# how common is this fir figure ?



## phinds (Dec 24, 2012)

This is a piece of old growth Douglas fir sent to me (well, the pics were) by a correspondent to my site. I've seen it before but only very rarely. It's a wavy-grain figure that results in a flat cut face grain that may be called quilted, although it way different than, say, quilted hard maple.

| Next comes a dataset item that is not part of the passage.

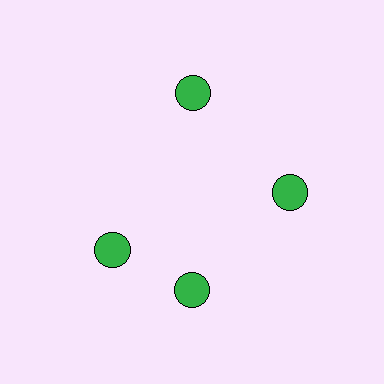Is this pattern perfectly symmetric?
No. The 4 green circles are arranged in a ring, but one element near the 9 o'clock position is rotated out of alignment along the ring, breaking the 4-fold rotational symmetry.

I'm wondering if any of you sawyers who deal with doug-fir have seen this before and can give me some idea, is it as rare as I think or have I just not run across it much?

Thanks,

Paul


[attachment=15123]


----------



## Kevin (Dec 24, 2012)

Some member recently posted a project that had similar looking wood. I doubt it's very common. Sure is pretty.


----------



## Mike1950 (Dec 24, 2012)

Kevin said:


> Some member recently posted a project that had similar looking wood. I doubt it's very common. Sure is pretty.

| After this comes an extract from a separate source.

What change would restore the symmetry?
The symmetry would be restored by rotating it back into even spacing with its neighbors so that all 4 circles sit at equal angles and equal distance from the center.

I ran a planer for a few years in a sawmill- never saw it. timber was from inland Doug fir so maybe in the coastal giants is where that beautiful figure resides...........


----------



## myingling (Dec 24, 2012)

I got small block wood like this is nice stuff


----------



## rtriplett (Dec 24, 2012)

See NorCal wood monger's post from yesterday. He showed a piece like that. I have used some for boxes. It seems to be from huge coastal trees- at the bottom of the tree. I think the old stumps left by past logging are the source of this wood. It wasn't nice straight grain wood for building. I have a 2" x 7" x 5' piece on my workbench to cut up, but it has a lot of cracks through it.
Robert


----------



## phinds (Dec 24, 2012)

Hm ... I wonder if perhaps this wavy grain results in the really big old-growth trees from the weight of the tree pushing down on the lower part and causing it to compress slightly near the base. Seems likely.


----------



## Kevin (Dec 24, 2012)

triplett is right that's the pic I remember. This thread.


----------



## DKMD (Dec 24, 2012)

That lower pic is the exact same piece of wood and same photo as the other post... Cool looking stuff! The compression curl idea makes sense to me.


----------



## phinds (Dec 24, 2012)

Kevin said:


> triplett is right that's the pic I remember. This thread.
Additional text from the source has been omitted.